Catarina Martins e Jerónimo de Sousa ter-se-iam sentido em casa no primeiro congresso do PSD, em novembro de 1974. No Pavilhão dos Desportos, em Lisboa, ouviram-se apelos insistentes à “construção de uma sociedade socialista”, críticas ácidas aos “vícios do sistema capitalista”, pedidos repetidos de “socialização dos meios de produção” e declarações de amor incondicional a um sistema de planificação da economia.

Houve arroubos e entusiasmos. Um social-democrata do Algarve particularmente extasiado discursou para exigir a nacionalização “imediata” da indústria hoteleira. E, a dada altura, profundamente embalados neste fervor revolucionário, os delegados ao congresso ficaram tentados a introduzir no programa do partido a defesa da autogestão das empresas — e só a custo se contentaram em ficar um degrau abaixo, na co-gestão. Um excêntrico que se deu ao trabalho de defender medidas económicas liberais — Alfredo de Sousa — nem conseguiu acabar de ler o seu discurso.

Ouvindo tudo isto entre o pasmo e o susto, Mota Pinto (pai do atual presidente da Mesa do Congresso do PSD), virou-se para o lado e sussurrou: “Qualquer dia estamos à esquerda do MRPP…”

De facto, esse dia não parecia estar longe. No encerramento do congresso, o próprio Sá Carneiro defendeu “a construção de uma sociedade socialista em liberdade” (a sério) e criticou o “neocapitalismo” e o “neoliberalismo” (juro pela minha saúde).

PUB • CONTINUE A LER A SEGUIR

Não que Sá Carneiro acreditasse nisso, como é evidente. Uma coisa era o que ele dizia em pleno processo revolucionário, rodeado por perigos e ameaças; outra coisa (muito, muito diferente), era o que ele pensava. Pouco depois do anúncio da fundação do partido, encontrou-se com Barbosa de Melo, entregou-lhe várias folhas com um projecto de programa e pediu-lhe a opinião. Depois de ler o texto com crescente perplexidade, Barbosa de Melo sentou-se com alguns dirigentes do partido e anunciou-lhes: “Tenho muita pena, mas isto não é o programa de um partido social-democrata. O que vocês estão a fazer é um partido liberal. Portanto, não é a minha opção”. Depois de uma conversa urgente pelo telefone com Sá Carneiro, Barbosa de Melo ouviu o recado: “Ó pá, escreve tu umas bases programáticas como entenderes”.

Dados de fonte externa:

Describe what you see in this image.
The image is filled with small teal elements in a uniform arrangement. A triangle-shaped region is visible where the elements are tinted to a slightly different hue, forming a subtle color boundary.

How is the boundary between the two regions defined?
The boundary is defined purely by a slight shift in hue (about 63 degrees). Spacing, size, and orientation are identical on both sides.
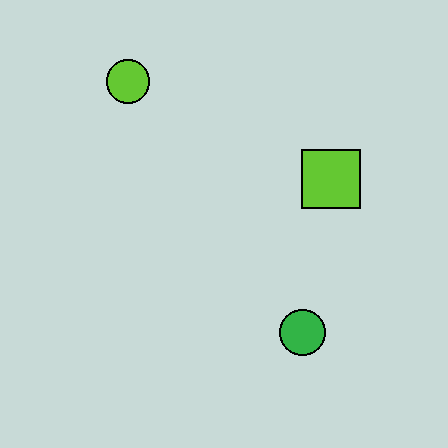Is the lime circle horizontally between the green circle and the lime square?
No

Estas histórias antigas não são mera arqueologia porque mostram uma coisa importante. Sá Carneiro — que Rui Rio e Luís Montenegro invocaram nos últimos dias, tentando arregimentá-lo para as suas campanhas — não dava especial importância ao discurso teórico sobre se o PSD era de direita, de centro, de esquerda ou (porque não?) de extrema-esquerda. Mas ele sabia muito bem quem é que o partido representava. Dentro do PSD estaria algum eleitorado de esquerda, com certeza, mas também estava, seguramente, a esmagadora maioria do eleitorado de direita em Portugal, que queria um país democrático e capitalista.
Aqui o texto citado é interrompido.